We’re so desperate for an #Alzheimers drug, that it’s front page @nytimes, even though it’s just less amyloid by imaging and many trial method/result wartshttps://t.co/Z2AujZbpmi by @PamBelluck pic.twitter.com/40AW6FALzA
— Eric Topol (@EricTopol) July 26, 2018
But another explanation is less benign and hinges on the huge financial stakes, not just for the two companies developing this particular drug but for others working on similar plaque-busters as well as makers of PET scans that detect plaque and research institutions that are trying to find a way to arrest the disease.
“I call it the Alzheimer’s industry complex,” said HealthNewsReview.org contributor Susan Molchan, MD, who has written about the push to promote brain scans and drugs to diagnose and treat Alzheimer’s. “It’s a potentially huge market and that’s why these companies, despite all the decades of failures, persist.”
Molchan, a psychiatrist and former clinical researcher at the NIH, said while many medical experts quoted in news stories aren’t part of the BAN2401 research, they or their institutions may receive funding from companies that stand to profit if a new Alzheimer’s treatment wins FDA approval.
Everyone wants a drug that will provide meaningful benefits to patients, but danger lurks in the enormous incentives to make marginal drugs seem more beneficial than they really are.
“There are other amyloid drugs out there. Once one gets approved, it will make it easier for others,” Molchan said.
This context often isn’t acknowledged in news stories about potential treatments.
Laudably, nearly all stories we read provided at least some caveats, including previous failures in the field and the need for a definitive positive study.
The developers of BAN2401, Eisai Co. and Biogen Inc., reported in December that the drug had flunked its primary goal of producing a measurable result after 12 months.

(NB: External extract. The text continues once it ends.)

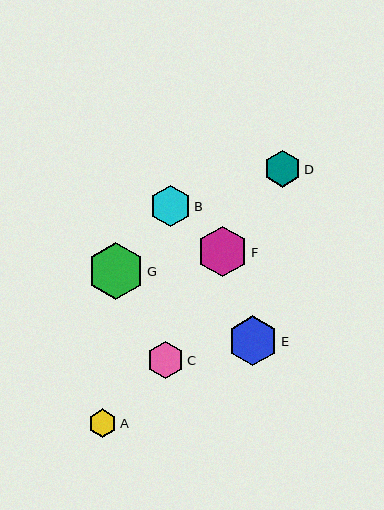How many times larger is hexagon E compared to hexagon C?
Hexagon E is approximately 1.4 times the size of hexagon C.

On Wednesday the companies unveiled what they portrayed as rosier secondary outcomes, showing after 18 months the drug reduced amyloid plaques and improved cognition and function, although the study was so small that the cognitive benefit could have been due to chance.

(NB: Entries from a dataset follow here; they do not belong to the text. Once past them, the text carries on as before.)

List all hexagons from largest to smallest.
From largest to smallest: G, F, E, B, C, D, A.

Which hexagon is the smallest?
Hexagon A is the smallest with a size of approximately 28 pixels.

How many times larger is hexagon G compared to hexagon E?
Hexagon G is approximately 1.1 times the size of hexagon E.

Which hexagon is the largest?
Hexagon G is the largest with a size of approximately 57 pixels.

Some news outlets did a particularly good job of conveying the limitations of the evidence.
The Associated Press’s Hopes rise again for a drug to slow Alzheimer’s disease reported that the trial was “considered a flop” because it didn’t meet its main goal, and further wrote:
There are lots of caveats about the work, which was led by company scientists rather than academic researchers and not reviewed by outside experts. The study also was too small to be definitive and the results need to be confirmed with more work, dementia experts said.
The AP also asked what the purported benefit might mean for patients: “It’s unclear how much of a difference a 30 percent slowing of decline makes — whether it allows someone to continue to bathe or feed himself, for instance.”
Meanwhile, the Wall Street Journal’s Alzheimer’s Drug Shows Benefit, But Some Experts Say More Testing Needed contained this critical reporting:
Using an older measure that is widely accepted in the Alzheimer’s disease research field, known as ADAS-COG, (drugmaker) Eisai said the highest dose of the drug conferred 47% less decline in patients’ disease at 18 months, versus placebo.
But with another older measure known as the clinical dementia rating, the 26% improvement wasn’t statistically significant, meaning it could have been due to chance.
This month the Journal ran another strong story about BAN2401, which we reviewed.
STAT’s upbeat headline — Experimental Alzheimer’s drug significantly slowed patients’ cognitive decline, buoying hopes for treatment — was somewhat out of step with the story’s more skeptical text, which noted the experimental drug “failed its primary goal. Four doses of BAN2401 didn’t outperform placebo, and the high dose was tested on just 161 patients.”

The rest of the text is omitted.